Esse primeiro momento é eficaz também em mostrar as características principais dos personagens com o mínimo de importância na trama. A altivez da rainha, a indiferença que disfarça o sofrimento do pai e a inquietude da madrasta são alguns dos pontos bem amarrados pelo roteiro. A escalação de atores mais maduros como Robin Wright, Ray Winstone, Angela Bassett e Shohreh Aghdashloo auxiliam também nesse processo, além de enriquecer a produção. Ainda que eles não tenham tanto destaque quanto Brown e sejam figuras caricatas no sentido de não ter tridimensionalidade, a experiência pesa na interpretação, além de servir como homenagem a clássicos do gênero como “A Princesa Prometida”. É uma pena, no entanto, que Nick Robinson esteja apático e apagado enquanto príncipe encantado, deixando todo o brilho para Brown e Wright nas cenas em que aparece. 

WANNABE DE Daenerys

A trama, contudo, desde seu limiar se concentra em Elodie. É curioso que até mesmo a escolha de seu nome ofereça a ela um tom régio, algo que o roteiro preocupa-se em relembrar insistentemente, ressaltando as características nobres da protagonista. Devo dizer que parte disso se deva a busca por subverter a ideia de uma princesa medieval. Afinal, aquela que deveria ser a donzela em perigo, tornou-se a guerreira. 

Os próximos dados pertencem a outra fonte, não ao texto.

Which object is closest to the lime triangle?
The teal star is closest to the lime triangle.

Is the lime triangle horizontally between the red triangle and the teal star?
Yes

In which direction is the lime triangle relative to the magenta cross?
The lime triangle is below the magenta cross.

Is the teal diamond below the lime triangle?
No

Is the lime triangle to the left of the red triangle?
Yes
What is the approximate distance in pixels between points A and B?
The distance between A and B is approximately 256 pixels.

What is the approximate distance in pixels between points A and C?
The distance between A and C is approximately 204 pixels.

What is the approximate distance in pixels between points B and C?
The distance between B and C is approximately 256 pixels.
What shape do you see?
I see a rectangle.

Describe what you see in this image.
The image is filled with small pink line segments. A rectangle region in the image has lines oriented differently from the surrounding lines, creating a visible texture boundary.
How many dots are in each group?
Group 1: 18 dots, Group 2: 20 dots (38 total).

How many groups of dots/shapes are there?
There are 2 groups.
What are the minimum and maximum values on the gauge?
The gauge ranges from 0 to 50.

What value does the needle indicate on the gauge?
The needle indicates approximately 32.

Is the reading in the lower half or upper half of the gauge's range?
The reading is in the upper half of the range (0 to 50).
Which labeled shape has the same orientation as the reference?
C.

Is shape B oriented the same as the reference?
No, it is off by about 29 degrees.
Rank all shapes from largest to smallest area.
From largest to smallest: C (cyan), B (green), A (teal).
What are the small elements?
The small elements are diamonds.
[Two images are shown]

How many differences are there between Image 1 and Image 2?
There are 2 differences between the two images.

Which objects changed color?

Para mim, este é um argumento que funcionaria e encantaria nos anos 1990, mas não hoje quando o disruptivo e transgressor em relação a proposta de personagens femininos de fantasia tornou-se um arquétipo da visão masculina do que seria uma mulher forte, resolvida e livre. Duas coisas podem atestar isso: primeiramente, o fato de a mãe de Elodie ser citada várias vezes por ela enquanto pensa em questões atreladas pelo patriarcado ao feminino como o casamento e o futuro como consorte de um território desconhecido e ser totalmente esquecida quando ela começa sua aventura para sobreviver. Por fim, há ainda a associação imediata que as pessoas fizeram da protagonista à Daenerys  Targaryen, quando a única semelhança é o fato de as duas histórias terem dragões – até parece que essas figuras místicas não existiam antes de George R.R. Martin.

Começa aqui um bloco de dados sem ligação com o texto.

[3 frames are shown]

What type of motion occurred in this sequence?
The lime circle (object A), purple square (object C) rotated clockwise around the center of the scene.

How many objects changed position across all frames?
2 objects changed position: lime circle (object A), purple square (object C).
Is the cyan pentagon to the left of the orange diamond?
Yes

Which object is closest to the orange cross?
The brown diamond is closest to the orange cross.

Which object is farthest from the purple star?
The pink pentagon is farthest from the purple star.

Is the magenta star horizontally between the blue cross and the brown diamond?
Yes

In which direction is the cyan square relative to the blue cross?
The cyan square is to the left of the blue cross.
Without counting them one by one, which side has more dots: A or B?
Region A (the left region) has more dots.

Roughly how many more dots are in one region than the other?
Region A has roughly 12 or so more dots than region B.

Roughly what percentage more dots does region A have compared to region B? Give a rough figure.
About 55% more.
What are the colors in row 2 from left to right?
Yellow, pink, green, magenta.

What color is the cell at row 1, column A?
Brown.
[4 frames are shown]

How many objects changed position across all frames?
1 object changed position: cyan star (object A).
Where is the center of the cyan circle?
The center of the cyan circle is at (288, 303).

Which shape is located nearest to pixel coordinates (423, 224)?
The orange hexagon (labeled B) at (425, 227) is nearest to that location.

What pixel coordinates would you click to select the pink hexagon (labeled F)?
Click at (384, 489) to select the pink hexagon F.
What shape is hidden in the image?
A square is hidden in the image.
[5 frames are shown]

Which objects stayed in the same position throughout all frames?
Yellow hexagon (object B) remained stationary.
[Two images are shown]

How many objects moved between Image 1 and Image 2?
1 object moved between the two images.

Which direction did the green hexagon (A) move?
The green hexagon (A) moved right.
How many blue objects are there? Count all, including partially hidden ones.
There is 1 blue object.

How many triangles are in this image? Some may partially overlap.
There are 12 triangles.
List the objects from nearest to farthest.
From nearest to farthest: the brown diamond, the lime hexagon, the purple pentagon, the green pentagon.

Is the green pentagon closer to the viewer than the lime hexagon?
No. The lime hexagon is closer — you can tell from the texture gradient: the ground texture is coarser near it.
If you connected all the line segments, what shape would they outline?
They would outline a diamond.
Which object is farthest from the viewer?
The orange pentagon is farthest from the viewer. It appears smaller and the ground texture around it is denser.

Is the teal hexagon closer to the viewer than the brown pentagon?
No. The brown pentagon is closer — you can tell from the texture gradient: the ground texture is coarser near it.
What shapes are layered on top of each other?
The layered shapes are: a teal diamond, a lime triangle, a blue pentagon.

Se fosse só pela primeira parte, “Donzela” seria excelente. Contudo, o filme se sabota, ignorando tudo o que construíra para mergulhar em uma mitologia rasa e pastiche que copia elementos de produções fabulares como “História sem fim”, “Eragon” e a trilogia de “O Hobbit”. O roteiro escolhe por afundar assim como sua protagonista dentro da montanha, tornando-se repetitivo e condescendente para com sua ela. Afinal, como elencar suas características nobres quando esta passa boa parte de sua trajetória sozinha ou fugindo de um dragão que tem lapsos na sua caracterização, ora sentindo cheiro, ora não, por exemplo. Mas “Donzela” tenta e perde a mão, ficando com um desenvolvimento ruim no segundo ato e um final acelerado e com algumas interrogações.

Nesse sentido, o mais próximo que Elodie chega de Daenerys é as duas me deixarem com a sensação que poderiam ter um final melhor.